The Shrinking of the Aral Sea Facts

The Shrinking of the Aral Sea Facts
The Aral Sea is a saline lake located in Central Asia that was once the world's fourth largest salt lake. In the 1960s the Aral Sea, which was the drainage basin for Kyrgyzstan, Turkmenistan, Tajikistan, Uzbekistan, Pakistan, Afghanistan, and Kazakhstan, began to shrink as the Soviet Union began to divert water for agricultural purposes. The Aral Sea, which was once 26,300 square miles in size had decreased in size by 2007 to only 10% of its original area. The fishing industry in the Aral Sea was subsequently destroyed, and heavy pollution has taken over. The shrinking of the Aral Sea is now known around the world as "one of the planet's worst environmental disasters".
Interesting The Shrinking of the Aral Sea Facts:
The Aral Sea is believed to have formed approximately 5.5 million years ago when the sea level fell and mountains emerged.
It is believed that the original inhabitants of the land around the Aral Sea were desert nomads.
Russians have been present on the Aral Sea since the mod-1800s when they founded a Navy base.
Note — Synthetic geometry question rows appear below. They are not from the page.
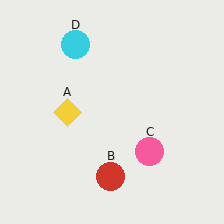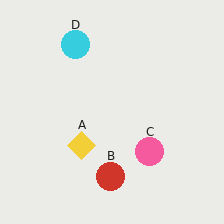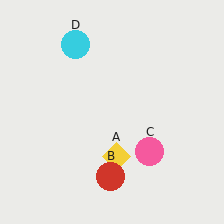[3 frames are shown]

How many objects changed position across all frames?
1 object changed position: yellow diamond (object A).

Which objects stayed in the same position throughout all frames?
Red circle (object B) and pink circle (object C) and cyan circle (object D) remained stationary.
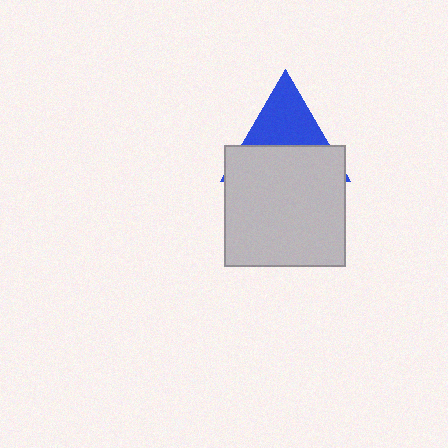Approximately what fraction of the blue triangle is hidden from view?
Roughly 53% of the blue triangle is hidden behind the light gray rectangle.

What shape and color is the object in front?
The object in front is a light gray rectangle.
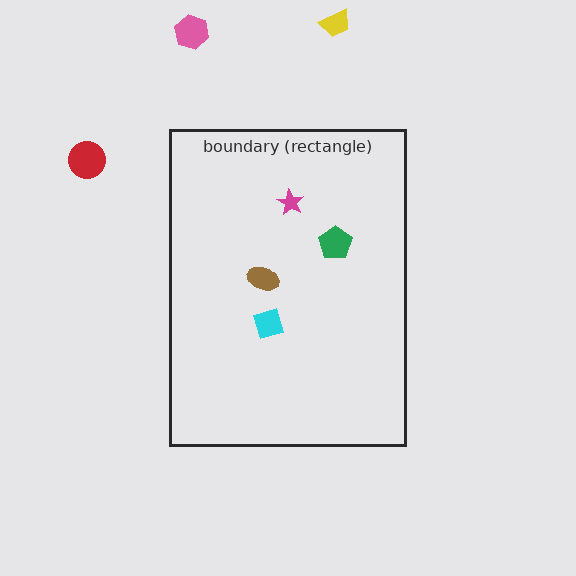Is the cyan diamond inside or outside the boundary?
Inside.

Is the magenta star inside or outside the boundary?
Inside.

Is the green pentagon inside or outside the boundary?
Inside.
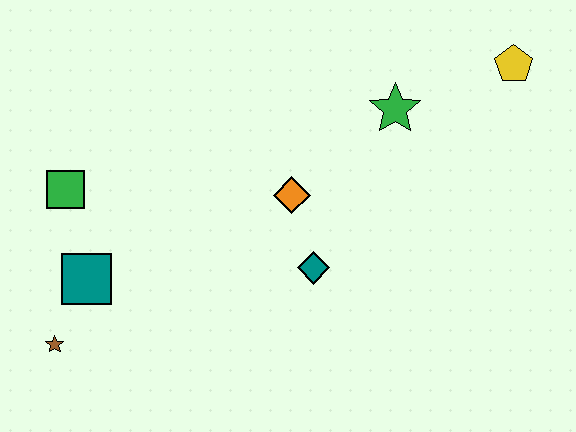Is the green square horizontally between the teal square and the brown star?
Yes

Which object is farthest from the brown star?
The yellow pentagon is farthest from the brown star.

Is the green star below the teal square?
No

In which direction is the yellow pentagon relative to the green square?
The yellow pentagon is to the right of the green square.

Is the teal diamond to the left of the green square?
No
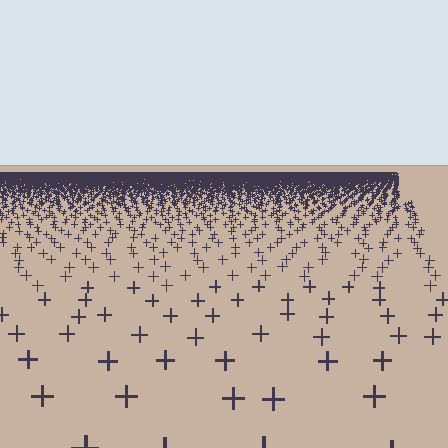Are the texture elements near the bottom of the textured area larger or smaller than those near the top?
Larger. Near the bottom, elements are closer to the viewer and appear at a bigger on-screen size.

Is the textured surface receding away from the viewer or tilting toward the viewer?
The surface is receding away from the viewer. Texture elements get smaller and denser toward the top.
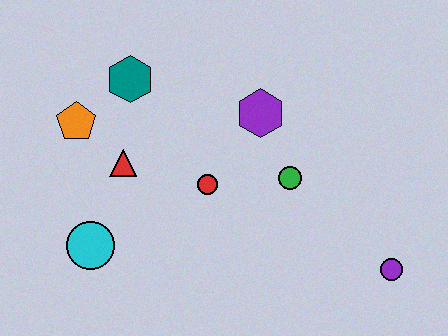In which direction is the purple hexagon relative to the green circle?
The purple hexagon is above the green circle.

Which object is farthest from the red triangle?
The purple circle is farthest from the red triangle.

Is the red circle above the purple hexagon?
No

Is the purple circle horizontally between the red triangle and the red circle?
No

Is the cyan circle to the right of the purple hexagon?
No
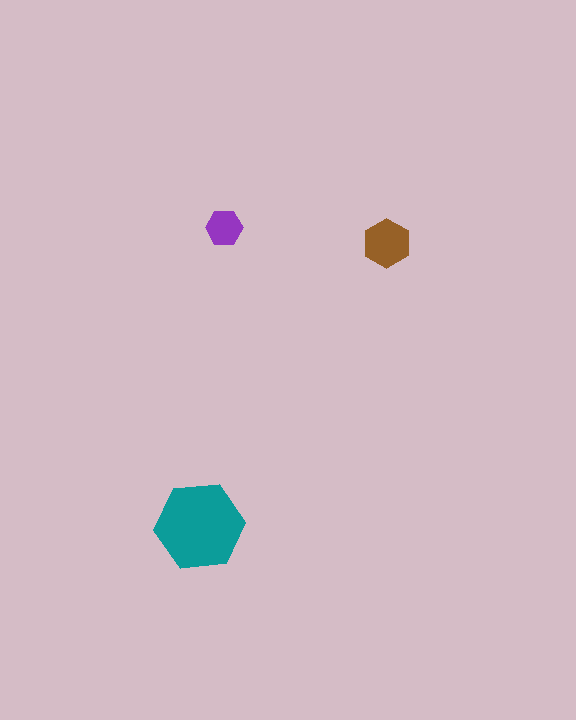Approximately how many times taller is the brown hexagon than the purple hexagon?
About 1.5 times taller.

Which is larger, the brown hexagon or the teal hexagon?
The teal one.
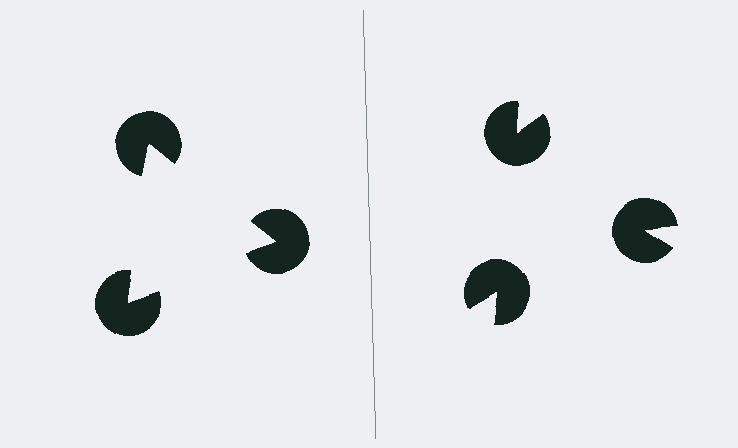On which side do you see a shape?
An illusory triangle appears on the left side. On the right side the wedge cuts are rotated, so no coherent shape forms.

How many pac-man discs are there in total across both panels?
6 — 3 on each side.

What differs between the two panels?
The pac-man discs are positioned identically on both sides; only the wedge orientations differ. On the left they align to a triangle; on the right they are misaligned.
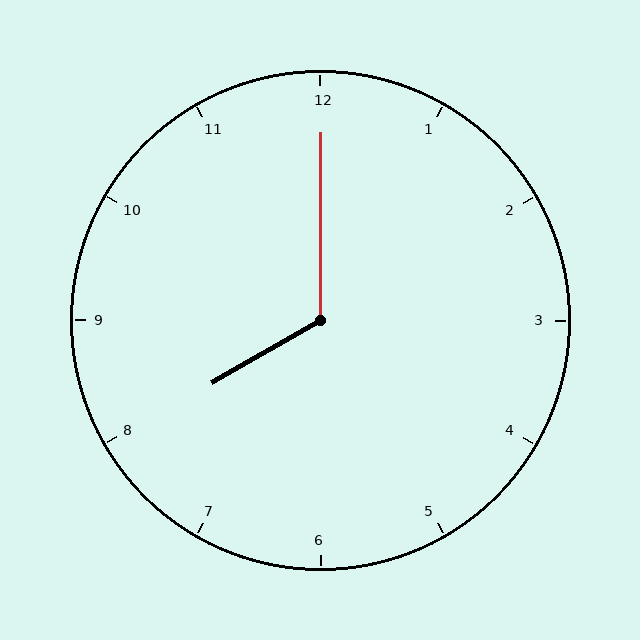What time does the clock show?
8:00.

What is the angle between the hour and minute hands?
Approximately 120 degrees.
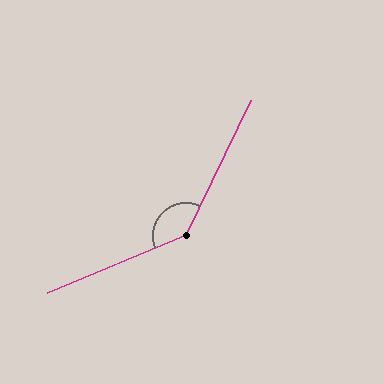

In the 1960s the Soviets determined that the two main rivers that drained into the Aral Sea - the Syr Darya and the Amu Darya - should be diverted to irrigate the desert. The Soviet government believed that cotton, cereals, rice, and melons were more important to the economy than the Aral Sea'
Between 1960 and 2000 the amount of water being diverted from the Aral Sea doubled. Cotton production also doubled.
As the size of the Aral Sea decreased the salinity of the water increased, from 10 g/l to 45 g/l between 1960 and 1998.
As the Aral Sea shrunk it split into the North Aral Sea and the South Aral Sea.
Much of the water diverted from the Aral Sea is actually wasted and absorbed into the desert where it provides no benefit.
Only one fifth of the water in the Aral Sea comes from rainfall. It relied on the two rivers (Syr Darya and Amu Darya) to provide water. Once the rivers were diverted the Aral Sea could not sustain itself by rainfall alone.
The impact on the environment, public health, and on the economy due to the shrinking of the Aral Sea has included destroyed ecosystems, toxic chemical plains, toxic dust, lack of water, health issues, lost incomes due to the loss of the fishing industry and trapping industry, hotter summers and colder winters, and destroyed river deltas.
The impact on public health in the region of the Aral Sea includes increases in kidney and liver problems, eye issues, high cancer rates, high lung disease rates, drug resistant tuberculosis, anemia, digestive issues, and an increase in infectious diseases.
Prior to the shrinking of the Aral Sea trappers were able to obtain half a million muskrat pelts each year. This industry has been destroyed.
The fishing industry in the Aral Sea provided roughly 40,000 jobs. It also supplied the Soviet's with one-sixth of their fish supply. Today the fishing towns are merely ship graveyards, as many ships can be seen on the dried up sea bed.